Federico Zeri, le Mythe visuel de l’Italie.
Traduction de Christian Paolini. Rivages, 1986.
Le titre original, pour être plus scolaire et moins vendeur, est plus exact : la Percezione visiva dell’Italia et degli Italiani nella storia delle pittura (1976).

Le dimanche de la vie

Mystère des hasards objectifs. Une curieuse chaîne de coïncidences infimes et de rencontres imprévues m’a conduit avant-hier à la galerie Venta, où sont exposées jusqu’au 28 octobre les toiles d’Henri Sarla. Je ne connaissais ni l’artiste ni la galerie.
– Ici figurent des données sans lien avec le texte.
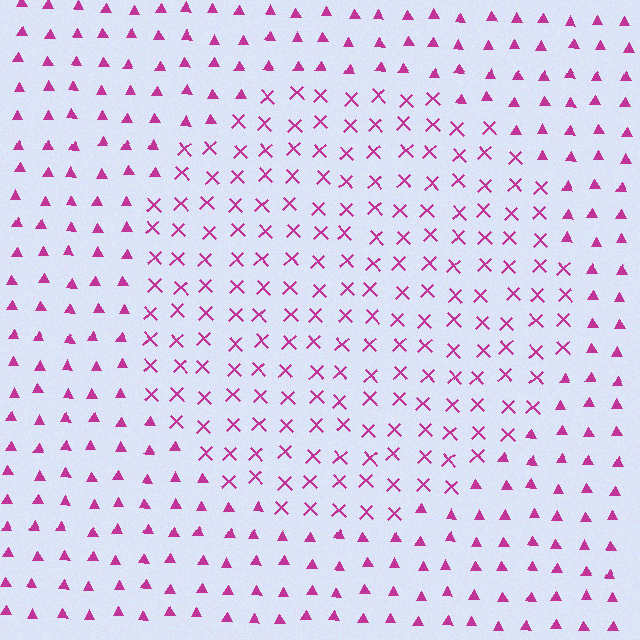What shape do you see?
I see a circle.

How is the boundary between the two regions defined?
The boundary is defined by a change in element shape: X marks inside vs. triangles outside. All elements share the same color and spacing.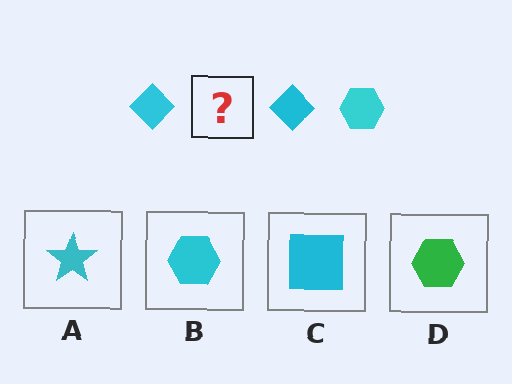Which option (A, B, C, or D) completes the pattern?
B.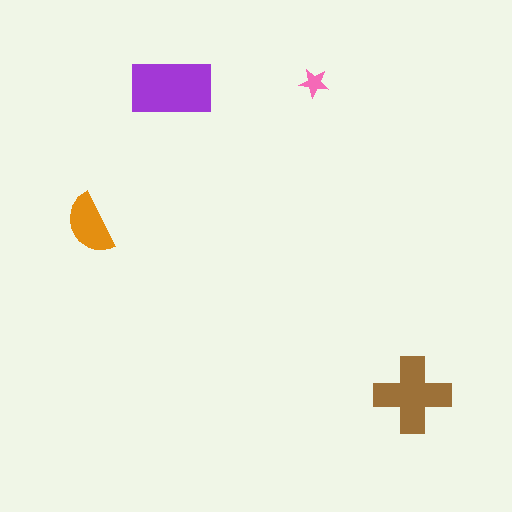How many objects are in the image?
There are 4 objects in the image.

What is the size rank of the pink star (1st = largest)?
4th.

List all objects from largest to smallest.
The purple rectangle, the brown cross, the orange semicircle, the pink star.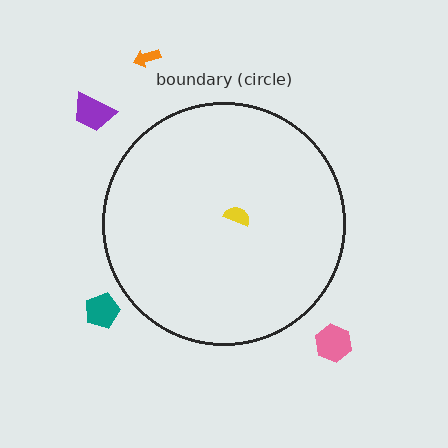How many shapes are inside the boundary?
1 inside, 4 outside.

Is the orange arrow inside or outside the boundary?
Outside.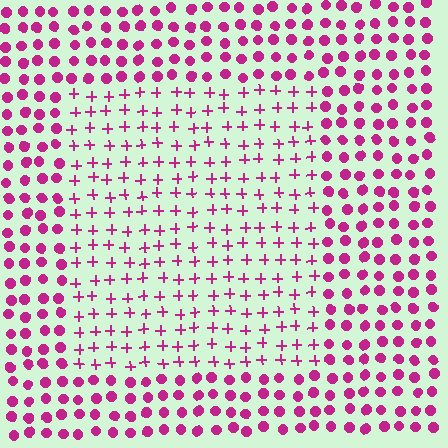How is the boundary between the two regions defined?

Celle-ci est située légèrement à l’écart de mes parcours habituels et il s’en est fallu d’un rien pour que, littéralement, je passe à côté (un rien : la décision subite, irraisonnée, d’emprunter exceptionnellement un itinéraire B plutôt que l’itinéraire A plus court et plus conforme à mes routines piétonnes, décision qui a mis en branle, comme la chute d’un domino sur un autre, la succession de hasards et de rencontres susdite). Ces circonstances improbables n’ont fait qu’ajouter à l’enchantement de la découverte.
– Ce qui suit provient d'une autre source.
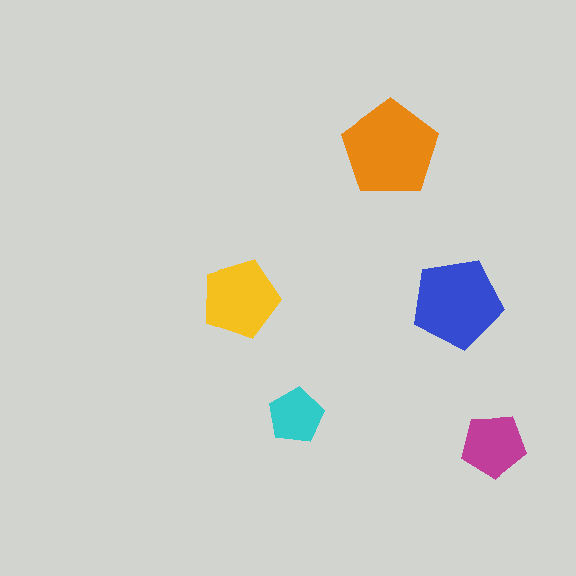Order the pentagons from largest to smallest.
the orange one, the blue one, the yellow one, the magenta one, the cyan one.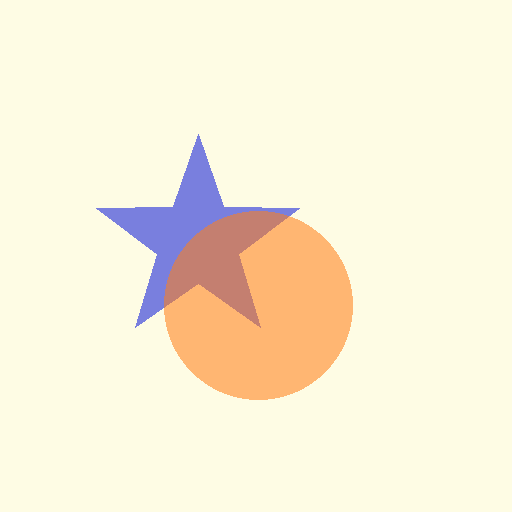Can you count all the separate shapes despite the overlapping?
Yes, there are 2 separate shapes.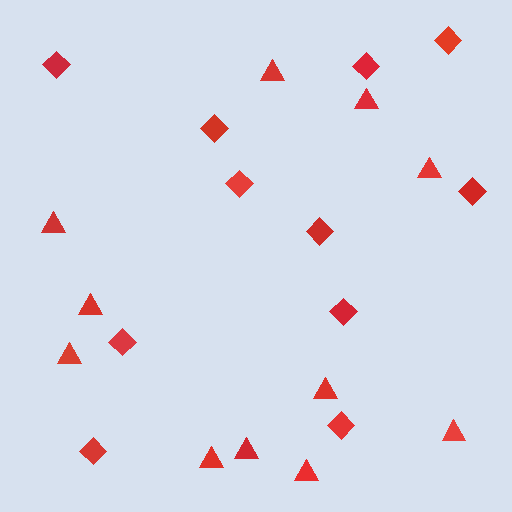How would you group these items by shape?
There are 2 groups: one group of triangles (11) and one group of diamonds (11).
Henri Sarla n’est certes pas le premier à utiliser des photographies comme matériau de base d’un travail pictural, mais il en tire les éléments d’un univers singulier. Il a commencé par travailler à partir de photos de vacances à la mer puisées dans ses propres albums de famille, avant d’élargir sa cueillette à des photos de famille anonymes des années 1950-1960 trouvées dans les brocantes. Photos amateurs souvent floues ou mal cadrées, élues dirait-on à proportion de leur maladresse et de leur banalité. De la reproduction de ces clichés 1, il tire, plutôt qu’un effet hyper-réaliste, un effet d’irréalité, de vie immobile, de temps suspendu, sinon d’angoisse muette, dont la sidération douce — jeux de lumière et décadrages aidant — ne va pas sans rappeler le monde médusé d’Edward Hopper. Aussi inscrits soient-ils dans une époque précise (que connotent les architectures, la mode vestimentaire et ces voitures qu’on dirait stationnées là pour toujours), les mariages et les réunions de famille tristounettes, les souvenirs balnéaires et les espaces urbains désertés comme après la fin du monde sont moins, chez Sarla, des vecteurs de mémoire et de nostalgie que d’une étrangeté presque onirique.
1 Ou de leur recréation, puisqu’il semble que certaines toiles aient été composées en assemblant des éléments provenant de plusieurs photographies.
Espace Venta, 90 rue Hors-Château, 4000 Liège.